It is no longer enough to understand how you are being attacked; you need to understand who is attacking you and why. It is only though this understanding that a successful defence can be undertaken, says Jayson O’Reilly, director of Sales and Innovation at DRS.
“If you know who they are and what they want, you have a far better chance of stopping them. A hot topic for the security industry currently is the notion of active defence, which aims to protect a company’s information, not only from the malicious software that is out there, but from the actual people behind the code.
“Unfortunately, most defence techniques fail, because in order to defend the business 100% of the time, you would need to be right 100% of the time. Threat actors need only be right in a single instance. However, defending against the attacker himself would reverse this paradigm.”
O’Reilly says currently, security is a catch-up game. “Companies are trying to prevent everything, and there is just too much. Too often, resources are spread too thin, and the company ends up preventing nothing. Businesses spend billions on the latest threat prevention or mitigation technologies, only to find the attackers have already figured out ways to bypass them. Pinpointing the adversary, and building a solution specifically to defend against them, could be a silver bullet.”
He says knowing who is attacking you, and what they are after, would completely change the way you defend yourself. “You could identify your weak spots, and focus resources there, which would lower expenses and offer more successful protection.”

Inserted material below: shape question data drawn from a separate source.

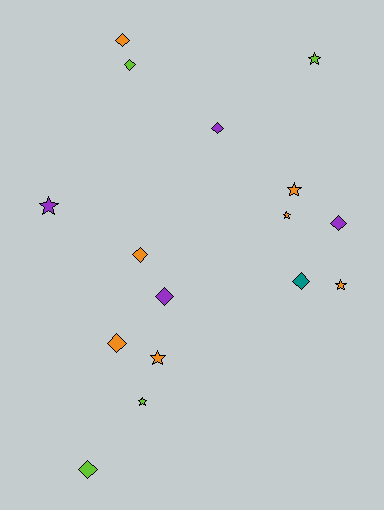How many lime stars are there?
There are 2 lime stars.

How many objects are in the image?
There are 16 objects.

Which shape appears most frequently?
Diamond, with 9 objects.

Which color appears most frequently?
Orange, with 7 objects.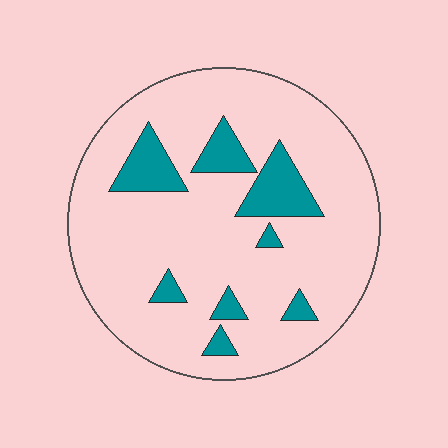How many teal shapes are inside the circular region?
8.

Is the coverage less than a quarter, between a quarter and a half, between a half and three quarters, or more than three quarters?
Less than a quarter.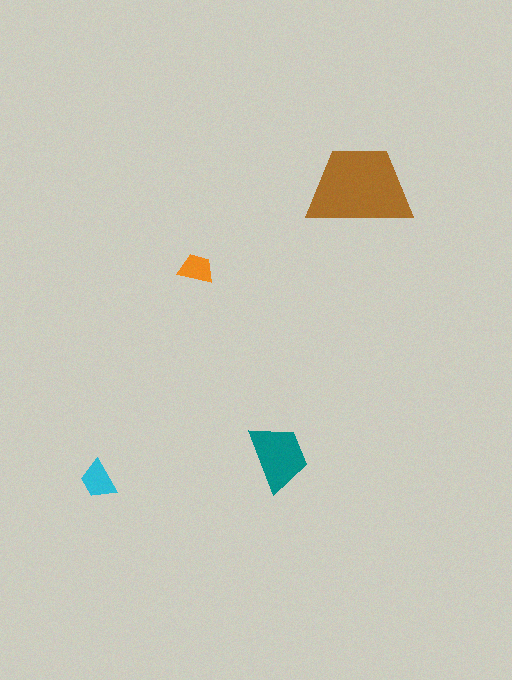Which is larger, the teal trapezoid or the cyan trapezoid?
The teal one.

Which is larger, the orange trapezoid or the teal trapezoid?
The teal one.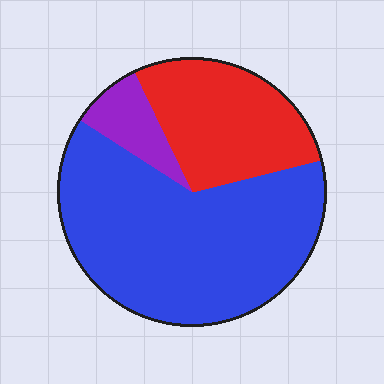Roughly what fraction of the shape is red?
Red covers around 30% of the shape.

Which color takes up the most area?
Blue, at roughly 65%.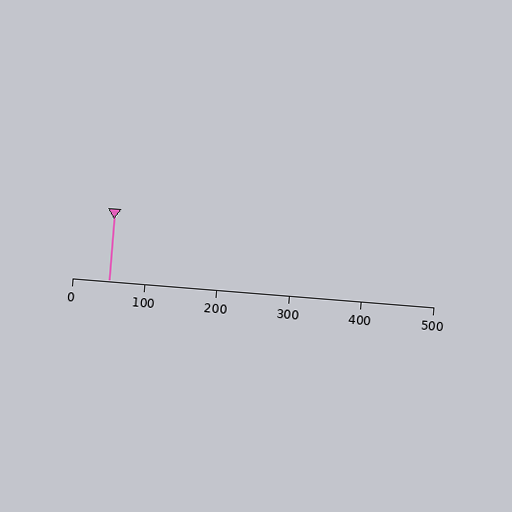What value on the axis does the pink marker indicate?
The marker indicates approximately 50.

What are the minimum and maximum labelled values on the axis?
The axis runs from 0 to 500.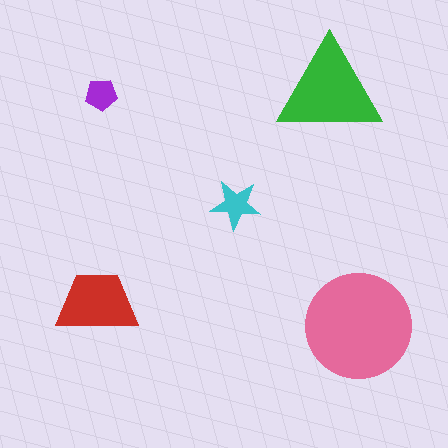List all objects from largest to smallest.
The pink circle, the green triangle, the red trapezoid, the cyan star, the purple pentagon.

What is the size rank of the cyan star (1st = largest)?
4th.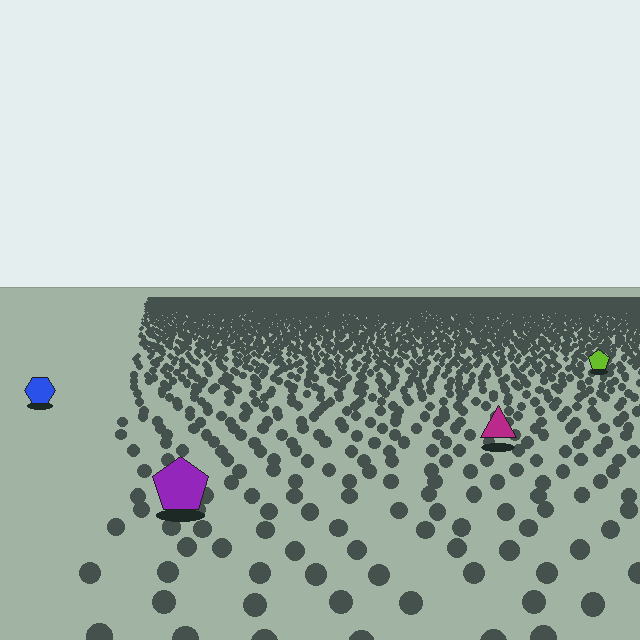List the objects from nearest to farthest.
From nearest to farthest: the purple pentagon, the magenta triangle, the blue hexagon, the lime pentagon.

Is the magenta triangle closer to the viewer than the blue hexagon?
Yes. The magenta triangle is closer — you can tell from the texture gradient: the ground texture is coarser near it.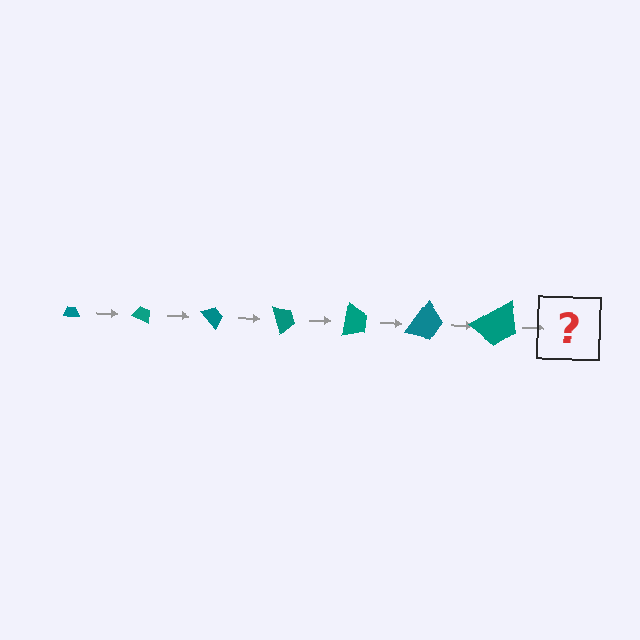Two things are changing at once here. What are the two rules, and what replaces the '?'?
The two rules are that the trapezoid grows larger each step and it rotates 25 degrees clockwise each step. The '?' should be a trapezoid, larger than the previous one and rotated 175 degrees clockwise from the start.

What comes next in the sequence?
The next element should be a trapezoid, larger than the previous one and rotated 175 degrees clockwise from the start.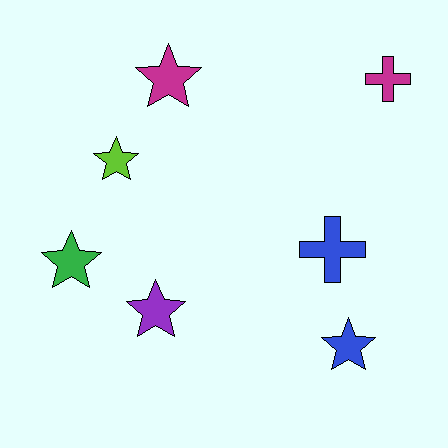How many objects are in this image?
There are 7 objects.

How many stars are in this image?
There are 5 stars.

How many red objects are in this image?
There are no red objects.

However, O’Reilly says identifying the attacker would require threat intelligence and analysis that is beyond the means of the average business.
“One way of getting effective threat intelligence would be to combine current threat intelligence gleaned from SIEM systems and network monitoring with big data analysis. This would enable an organisation to see whether they are being attacked by a particular foe or not, and enable it to formulate a more effective defence strategy.”
Currently, very few security companies claim to be able to identify specific threat actors, he says. “Knowing your attackers identity and motivation is invaluable to developing an effective defence.
Today’s cybercriminals are tenacious and determined. Fight them successfully once, and they will only be back for more. Understanding a bit about them, and knowing if you are in fact the victim of a persistent attacker can be extremely helpful in formulating a defence.”
He says most persistent attackers will have several indicators of compromise – they will use the same techniques or tools.
“Even though successful tools and techniques will be adopted by other attackers, understanding the author of the tools will help mitigate all attacks that employ them. Much of today’s malicious software is automated, randomly attacking machines depending on their vulnerabilities.
“These attacks can be dealt with using products and solutions from several vendors, but more sophisticated threats need an understanding of who is behind them, and what their motivations are to successfully defend against them.”